AGAIN it was the month of May, and the London season was setting in most brilliantly. The bleak east winds of early spring had blown themselves away, and gentle southern breezes fanned the gay laburnum tresses, and ruffled, as if in kindly sport, the silvery balls of the snowy Gueldres roses. Lilac and hawthorn blooms scented the air, and half the people in town went out to Bushey to see the famous avenue in all its floral beauty. The squares and parks were looking their very fairest in their rich liveries of tender green, as yet undefiled by dust or London smoke; and not only were the horse-chestnuts gorgeous with their delicate, rich spirals, but the sycamore was hanging out its emerald tassels, the mountain-ash was brilliant with its many creamy cymes, the poplar showered upon the fresh upsprung turf his crimson stamened catkins, and the noble plane cast green and golden lights through his leafy branches on happy children playing in the shade.

And carriages rolled along the busy streets, and Rotten Row was once more in its glory, for it was the annual festival of May fair, and wealth and rank and beauty met to sun themselves once again in the warmth and brightness of "society." But how with those who held no rank, whose purse was nearly empty, whose home was not at the gay West-end, but in the hot and noisy city, or in the dreary eastern suburbs, where pestilence so often alights, and lingers long and fatally? How was it with those who had to toil for subsistence, for common food, from day to

day, and for barest necessaries of mere raiment? What was it to them that the sun shone brightly, that the sweet springtide was blooming into early summer? What to them were the smiling faces, and the high-born beauties in the parks? What to them the delicate robes the modiste furnished forth, or the priceless gems that night after night flashed upon the queenly brows of England's loveliest, proudest daughters? What to them the rose-red heart of the horse-chestnut's pure white petal? What to them the fragrant hawthorn, the perfume of the lilac clusters, and the odour of the lilies? Such blessings are for the favoured children of Belgravia and its lordly environs, for the aristocratic dames and maids of Kensington and Kew, and far-famed Richmond Hill, and not for the sons and daughters of Spitalfields or Bethnal Green, or the pale children of many a sordid region on the Surrey side.

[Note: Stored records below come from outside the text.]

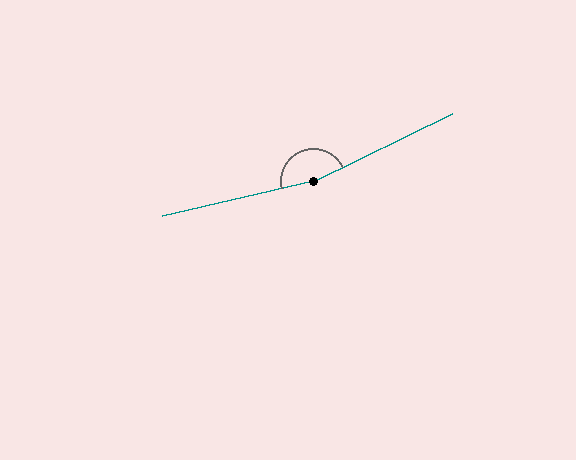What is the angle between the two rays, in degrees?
Approximately 167 degrees.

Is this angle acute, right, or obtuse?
It is obtuse.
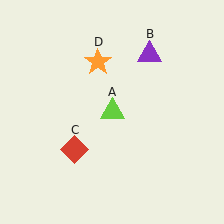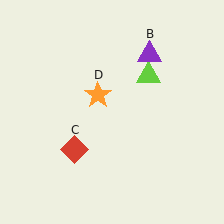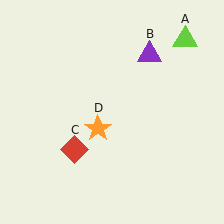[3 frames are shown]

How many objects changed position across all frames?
2 objects changed position: lime triangle (object A), orange star (object D).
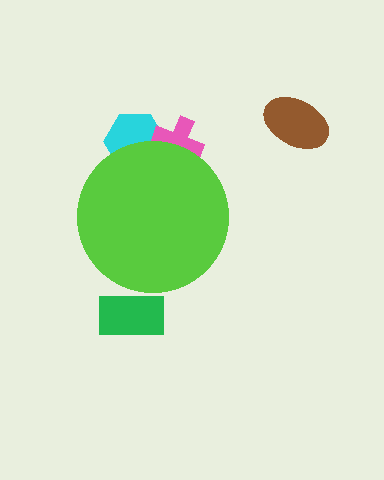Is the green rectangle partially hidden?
No, the green rectangle is fully visible.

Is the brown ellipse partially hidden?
No, the brown ellipse is fully visible.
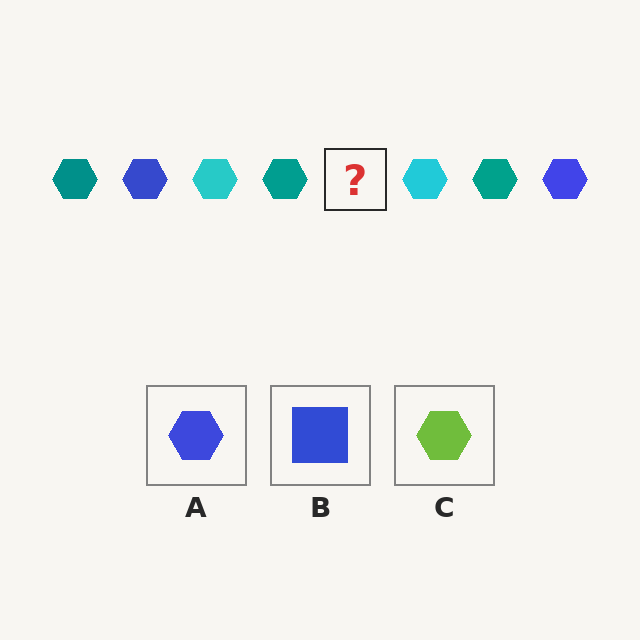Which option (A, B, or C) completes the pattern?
A.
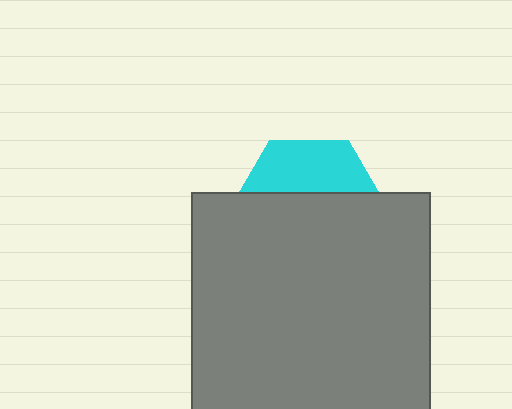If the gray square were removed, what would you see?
You would see the complete cyan hexagon.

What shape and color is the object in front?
The object in front is a gray square.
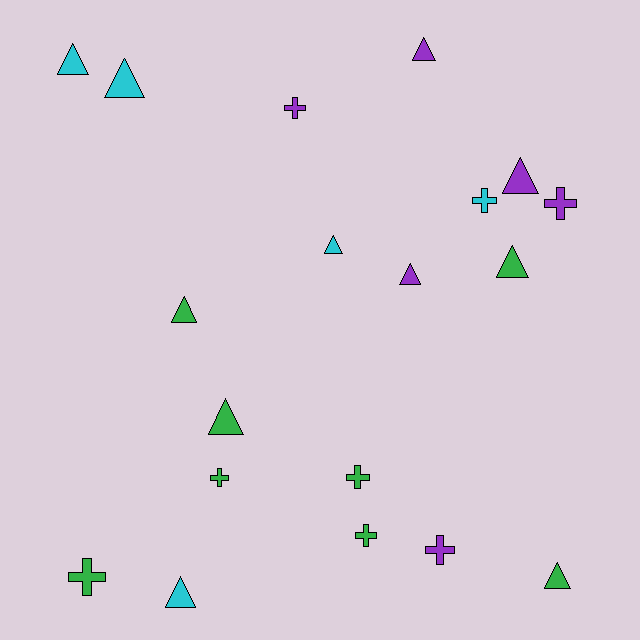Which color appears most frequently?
Green, with 8 objects.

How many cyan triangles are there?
There are 4 cyan triangles.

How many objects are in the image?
There are 19 objects.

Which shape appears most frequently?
Triangle, with 11 objects.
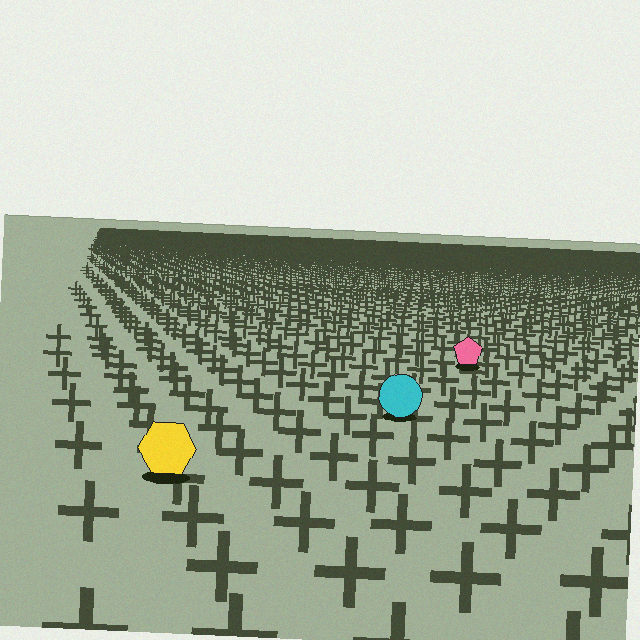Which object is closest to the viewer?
The yellow hexagon is closest. The texture marks near it are larger and more spread out.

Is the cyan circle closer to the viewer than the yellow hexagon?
No. The yellow hexagon is closer — you can tell from the texture gradient: the ground texture is coarser near it.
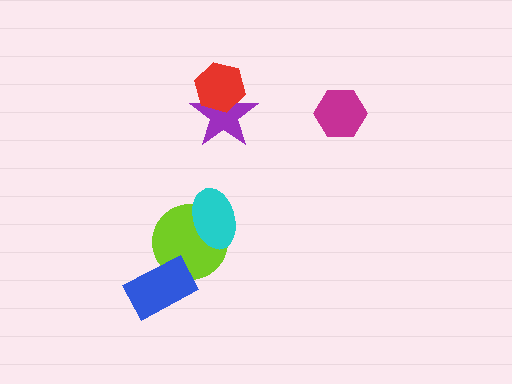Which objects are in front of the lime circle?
2 objects cover part of the lime circle: the cyan ellipse and the blue rectangle.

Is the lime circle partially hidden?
Yes, it is partially covered by another shape.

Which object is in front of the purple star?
The red hexagon is in front of the purple star.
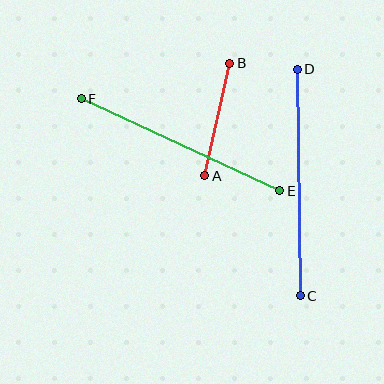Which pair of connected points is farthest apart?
Points C and D are farthest apart.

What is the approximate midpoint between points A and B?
The midpoint is at approximately (217, 120) pixels.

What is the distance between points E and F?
The distance is approximately 219 pixels.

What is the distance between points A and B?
The distance is approximately 115 pixels.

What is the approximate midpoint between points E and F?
The midpoint is at approximately (180, 145) pixels.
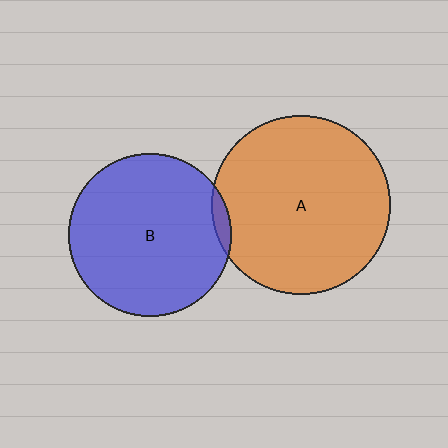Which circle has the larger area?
Circle A (orange).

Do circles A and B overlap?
Yes.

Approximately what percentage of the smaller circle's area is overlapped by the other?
Approximately 5%.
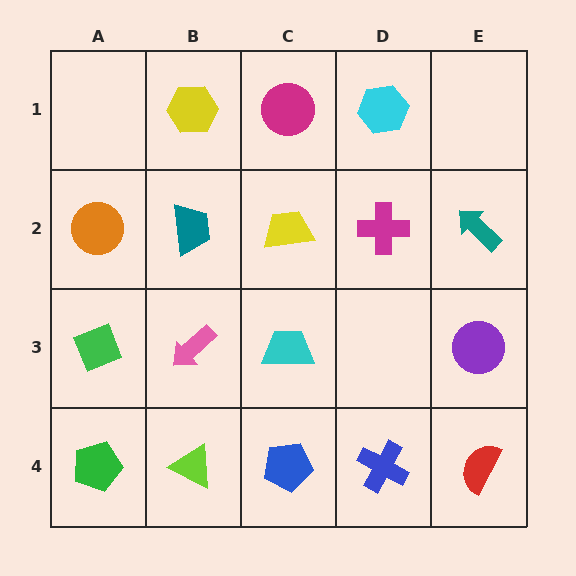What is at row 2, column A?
An orange circle.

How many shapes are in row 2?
5 shapes.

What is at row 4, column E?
A red semicircle.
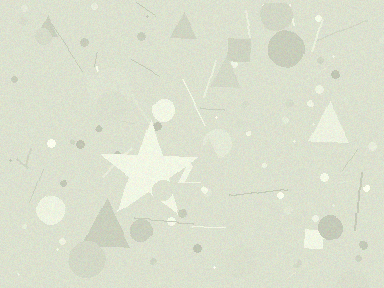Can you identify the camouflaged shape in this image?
The camouflaged shape is a star.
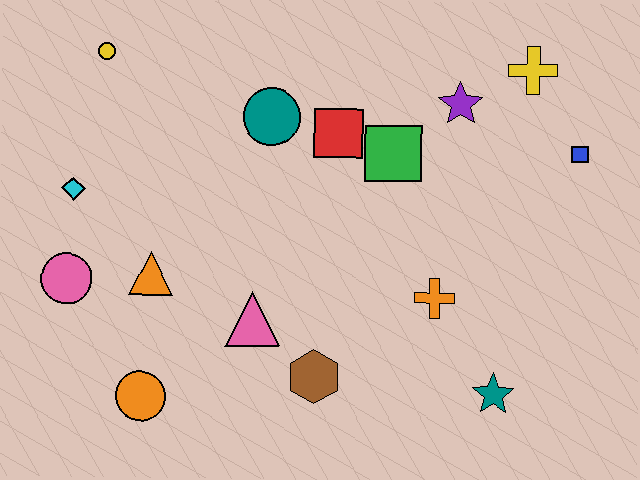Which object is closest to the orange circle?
The orange triangle is closest to the orange circle.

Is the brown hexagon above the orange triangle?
No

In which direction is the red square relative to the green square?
The red square is to the left of the green square.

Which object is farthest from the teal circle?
The teal star is farthest from the teal circle.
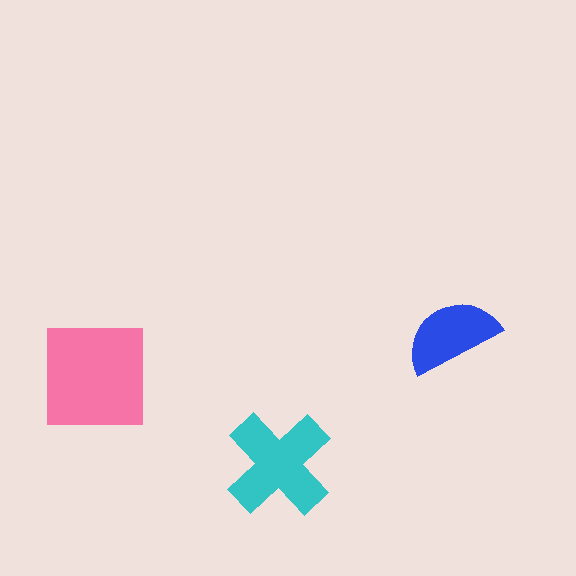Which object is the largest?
The pink square.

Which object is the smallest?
The blue semicircle.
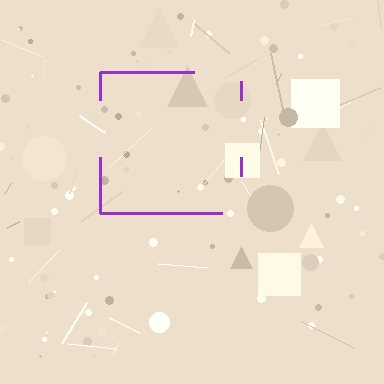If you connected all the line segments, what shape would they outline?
They would outline a square.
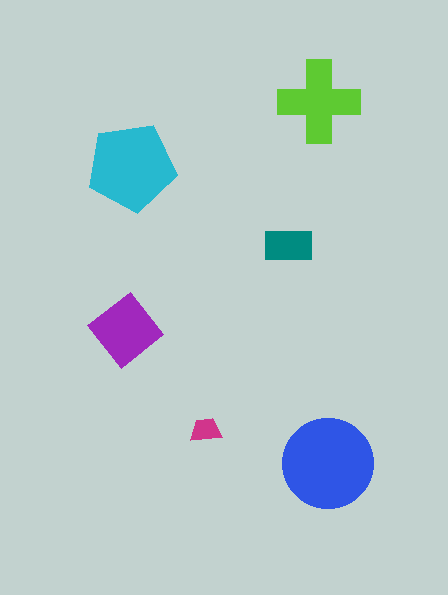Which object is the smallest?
The magenta trapezoid.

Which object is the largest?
The blue circle.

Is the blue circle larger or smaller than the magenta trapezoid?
Larger.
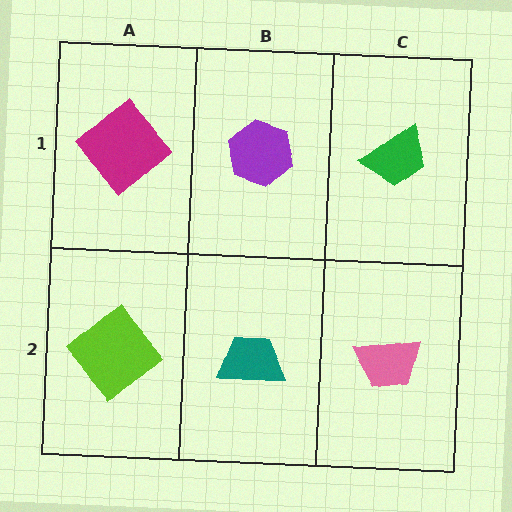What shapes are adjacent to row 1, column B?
A teal trapezoid (row 2, column B), a magenta diamond (row 1, column A), a green trapezoid (row 1, column C).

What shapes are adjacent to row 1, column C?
A pink trapezoid (row 2, column C), a purple hexagon (row 1, column B).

Something like this Cyril Denham had written for an ephemeral "weekly" that had suddenly sprung into existence, and was boasting great things of its powers and prospects, and rising circulation. Cyril had had the good fortune to be retained on the staff of this new bantling of the fourth estate, and he was thankful indeed for the engagement, which had been secured quite unexpectedly, for this was all the regular work he had, for which he was duly and regularly paid. It kept the wolf just outside the doorway still, albeit the grim beast often howled so ominously that Cyril's heart sank within him, and his pen fell from his tired fingers, while he bowed his head in all the desolation of despair. He had left Arundel Street by this time, Mrs. Stalker's chambers being far too expensive for his reduced resources. He had taken one room only in a dingy house, in a dull and dingy street in Clerkenwell; and he was living most abstemiously, working hard, and practising all kinds of self-denial, such as he had never dreamed of in his happier days.